Most of you have seen the Ads for the relatively new U-verse Tv service from At&t. Well, here is my take on the service. It really does transmit a clear, and competitive signal, and for a lot of folks this is all they will require. Although, for those who want a bit more (like the ability to record with stand alone recorders) it seems these customers have been completely forgotten. The tv ads state you can record 4 shows at one time and view them on any other tv you might have. This is true to a point!!! That applies only if the shows you wish to record are not all recorded in hi-def. The band-width that comes with the U-verse HD-DvR has limitations and will not record all those shows in hi-def at once.
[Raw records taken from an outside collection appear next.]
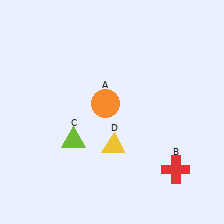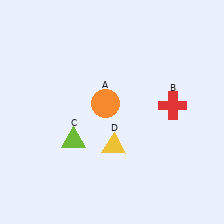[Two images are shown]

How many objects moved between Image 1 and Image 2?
1 object moved between the two images.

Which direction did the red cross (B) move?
The red cross (B) moved up.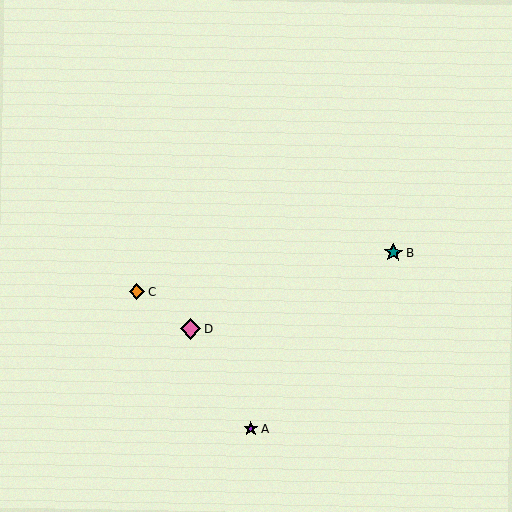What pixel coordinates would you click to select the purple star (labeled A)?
Click at (251, 429) to select the purple star A.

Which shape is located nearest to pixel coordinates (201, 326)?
The pink diamond (labeled D) at (190, 329) is nearest to that location.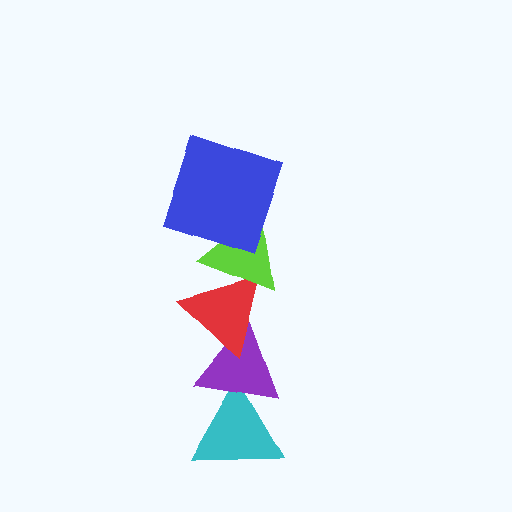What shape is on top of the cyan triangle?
The purple triangle is on top of the cyan triangle.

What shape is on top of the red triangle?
The lime triangle is on top of the red triangle.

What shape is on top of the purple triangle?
The red triangle is on top of the purple triangle.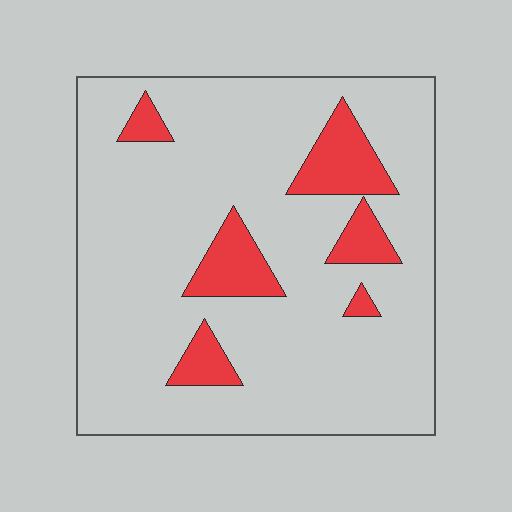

They must be done using the analog mode which you may not want to do given the clarity of HD. 

More about the other digital receivers in their system. It seems At&t completely forgot about customers who also have stand alone dvd recorders w/ component inputs and will nonetheless make fine recordings of documentaries and other shows of the subscribers choice. Matter fact, you can't delete recordings made on the HDDVR from the other digital receivers included in the system, neither can you select shows to be recorded from the non HD-DVR receivers. They will only give you (1) HD-DVR.

I think most people are aware of the problems with Cable Company Customer Service (or the lack of), but feature for feature it maybe awhile before At&T actually catches upand be able to accommodate the majority of us. Just my thoughts on the subject.


----------



## ndurantz (Aug 10, 2008)

*Re: AT&T U-verse Service - poor picture*

I just did a search to see if anyone was discussing picture quality from cable companies vs. u-verse and this is the only thing that came up! Not that your post was bad, but I definitely would have thought that there would be other discussions out here about how folks are getting a good picture on their beloved AV equipment.

I had Time Warner here in Kansas City and was fairly pleased with the picture, however, their internet didn't play nice with my wife's VPN phone (she telecommutes). So we switched and I am disappointed. Watching sports is pretty sad as even with my 32" 60 Mhz 780p Samsung, I get terrible blocking with anything of decent speed. Sports is a joke. , even when my wife watching cooking shows and they stir something by hand the picture blocks!

I have already had them out to the house to run a new line, so I don't know what else I can do. Maybe we just put in our 30 days to get the $250 gift card and then go back to TWC. Just wondering what (if anything) I could do on my end to improve things.


----------